If you're using a fast Fourier transform, you will likely cut out the temporal window of interest prior to analysis, and your power estimate will be a single value (per subject and/or condition) within this time window. For example, alpha wave desynchronisation is likely to kick in something like 100 ms after the onset of a tone, and you might be interested in its power between then and 300 ms. This is based on theory and literature, there is no single answer. But if you do cut out a time window in advance like this, make sure that the time window of interest is an exact multiple of the size of the cycle you are looking at! (e.g. a multiple of 1/10th of a second for 10 Hz.) Otherwise you might get some nasty artifacts.

What you will then end up with is one data point per subject and condition, per EEG sensor. Some people pre-select a group of sensors based on the literature, and look at average power across these sensors. In that case you can use any of the standard parametric statistics to test your hypotheses.

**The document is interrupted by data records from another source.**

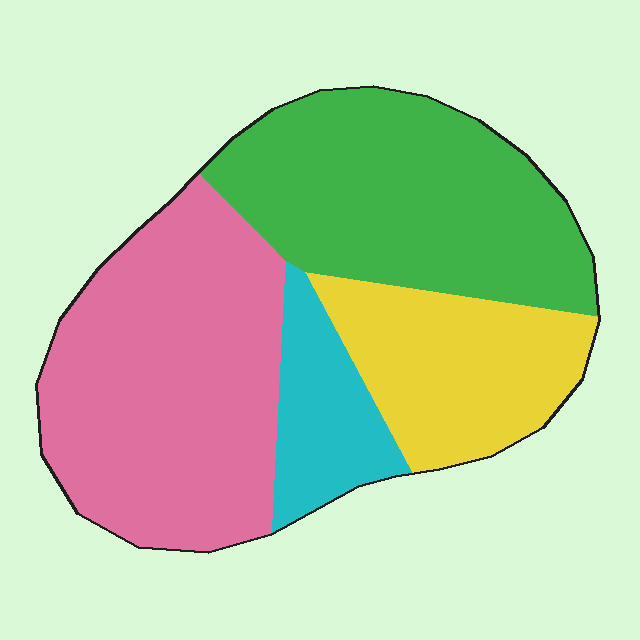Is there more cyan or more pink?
Pink.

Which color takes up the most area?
Pink, at roughly 40%.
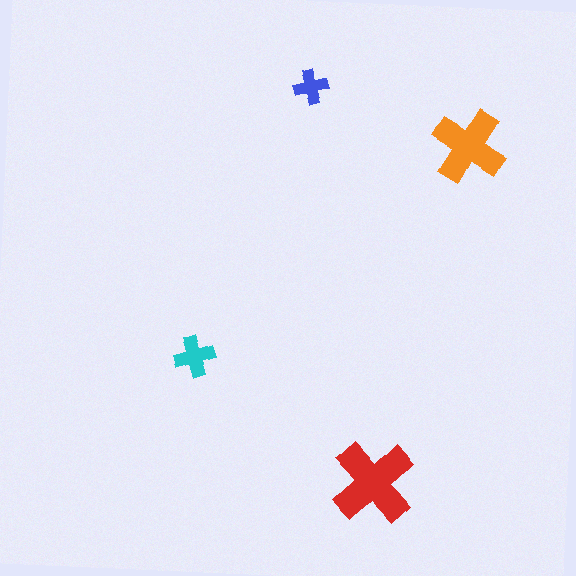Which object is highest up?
The blue cross is topmost.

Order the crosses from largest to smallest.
the red one, the orange one, the cyan one, the blue one.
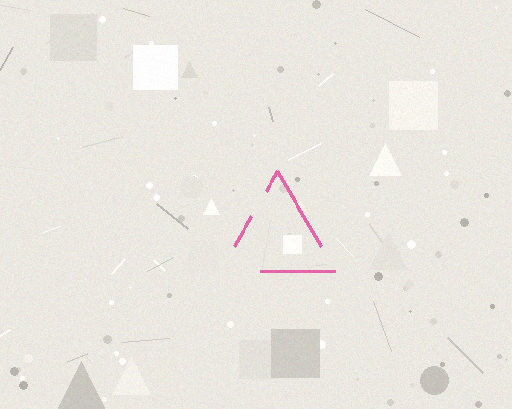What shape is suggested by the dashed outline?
The dashed outline suggests a triangle.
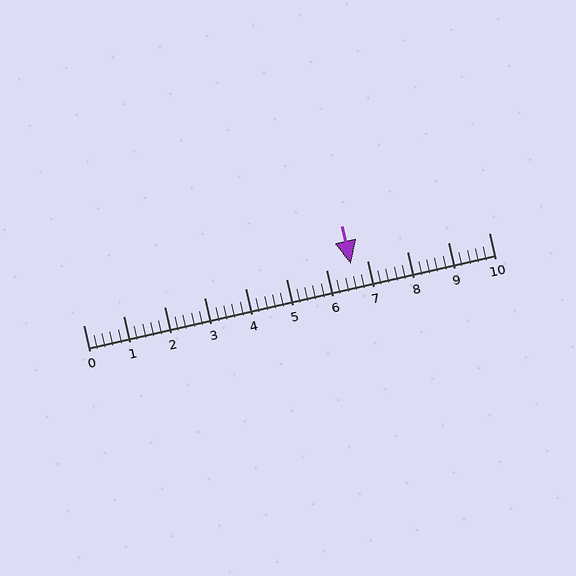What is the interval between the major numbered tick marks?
The major tick marks are spaced 1 units apart.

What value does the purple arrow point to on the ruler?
The purple arrow points to approximately 6.6.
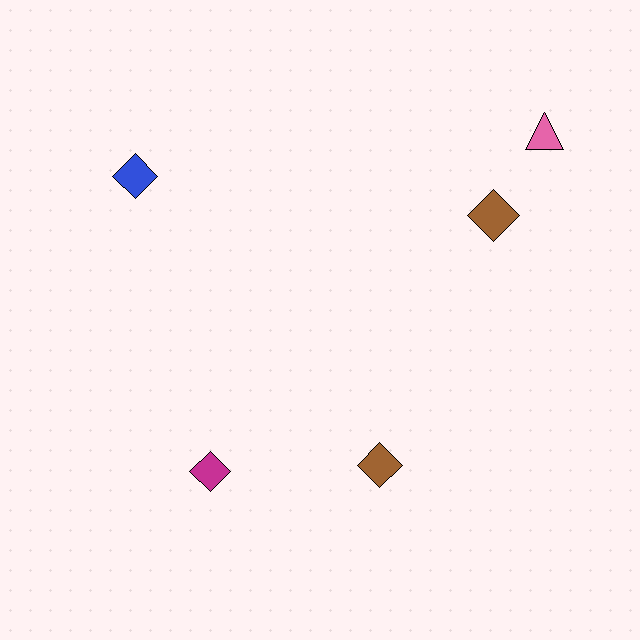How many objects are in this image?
There are 5 objects.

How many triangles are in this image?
There is 1 triangle.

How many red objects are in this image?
There are no red objects.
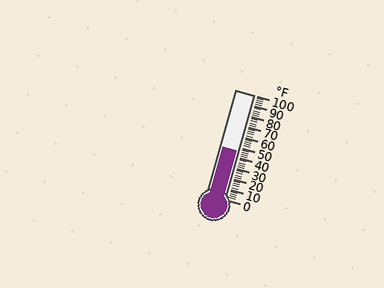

Alternatively, you might adopt a sliding time window or similar approach (see here), where you get an estimation of how power develops over time (per sensor and frequency band). In that case your data space is larger, and the usual way to constrain it is to use cluster-based permutation tests which are nonparametric. This will give you back clusters of significant differences across time and/or sensors (this means groups of successive time points or sensors near each other that show an experimental effect). Again, whether you want to average across sensors is a theoretical question. You can also decide to average across time using this approach, and to end up with a single data point per subject/condition as above. This approach is not particularly temporally precise - the data will be a bit smeared across time - but it gives you a better overview of what is going on in the brain and in which frequency bands the interesting effects might lie.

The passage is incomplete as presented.